Bill Fay quit the music business in the 1970s and became a park keeper and a fish packer for decades. He was brought back from obscurity in 2012, and his former album, Who’s the Sender, I picked for you a couple of years back. This is the tenderest of the tender, just Fay’s fragile voice, a few instruments, and his lament about how fragile humanity is. As much an album for today as any released recently.

Dixie Blur
Jonathan Wilson

Jonathan Wilson has reintroduced the genre Soft rock to me, similar to Fleetwood Mac and Pink Floyd did in the 80s. Dixie Blur is a brilliant new album, a sophisticated dish of old soft rock music, but also heavily influenced by contemporary Americana.

Endless Dream
Peter Bjorn and John

Swedes have a special knack for pop music, we know this much. The trio Peter Bjorn and Paul proves the point. You listened to their single Music in March; here is the full album, straightforward pop, uncomplicated and enjoyable. Nothing more, nothing less.

Forersts
Silent Fires & Karoline Wallace

Meditative jazz is next, and yes, the vocalist is my daughter Karoline. Silent Fires introduces the music of Alessandro Sgobbio, very fragile and spiritual, and it coats your ears.

Harvest Time
Charlotte dos Santos

I have introduced Charlotte dos Santos to you before as well, she is a family friend. And an emerging brilliant singer and composer. Her new EP, Harvest Time has, as Forests by Silent Fires, a spirituality at its core, with personal songs about break-up and loss, but also about ways forward. A bit more challenging than her former album, Cleo, but give it some time.

In This Town YOu’re Owned
Robert Vincent

I have followed Robert Vincent since he debuted in 2013, so many of you are familiar with his coarse voice and mild Americana. On his new album he broadens the field, flirts with gospel and rock, but his sense of melody is always there, rich and hummable.

Kristallen
Nils Landgren & Jan Lundgren

Trombonist and vocalist Nils Landgren meets pianist Jan Lundgren, and beautiful music follows. Kristallen is a remarkable album in its simplicity. As with James Taylor, one wonders why some of the songs were chosen, but most of this album makes perfect sense.

REYKO
REYKO

if whispering and electropop are your things, you will love this album. For the rest of you, there is enough to enjoy on this album from the London-based Spanish duo, because this is definitely a cut above other similar albums.

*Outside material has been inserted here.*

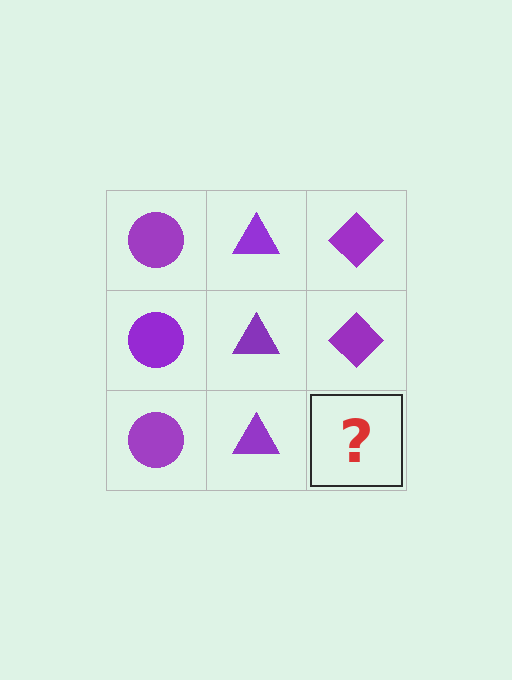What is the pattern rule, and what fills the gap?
The rule is that each column has a consistent shape. The gap should be filled with a purple diamond.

Lots of interesting new singles out, perhaps the most significant of all is Bob Dylan’s Murder Most Foul, his first new song since 2012. And is it a single? It lasts for quarter of an hour, but both the lyrics about the murder of John F Kennedy (and much, much more) and the music make it worthwhile to spend that amount of time on Bob’s latest.

At a Light – Teddy Thompson

Brighter Dawn – Laura Mvula

Chandelier – Damien Rice

Changes Coming – Kate York

Corduroy Jacket – Laura Cortese & The Dance Cards

Domino – Nicole Atkins

Good as Hell – Lizzo

Heavy – Charlie More & Duncan Birkbeck

If the World was Ending – JP Saxe & Julia Michaels

Into the Unknown – AURORA

Light – Michael Kiwanuka

Mojave – Sarah Peacock

Murder Most Foul – Bob Dylan

Not in Mephis – Amy LaVere

Peaceful Afternoon/Piece a Vivre – Rufus Wainwright

Plus Je T’embrasse – Thomas Detronc

Rock Pools – Saint Saviour & Willie Mason

Savannah – Andrew Gold

She – Yael Naim

She Persisted – Gina Chavez

Stupid Love – Lady Gaga

Superfan – Dan Wilson

Zelda – Isah

Paul Simon
Paul Simon

I couldn’t add the whole album, it would throw the whole monthly list off-balance. But if you haven’t heard the full album before, do it now. Pop music   – any kind of music for that matter – doesn’t come much better than this.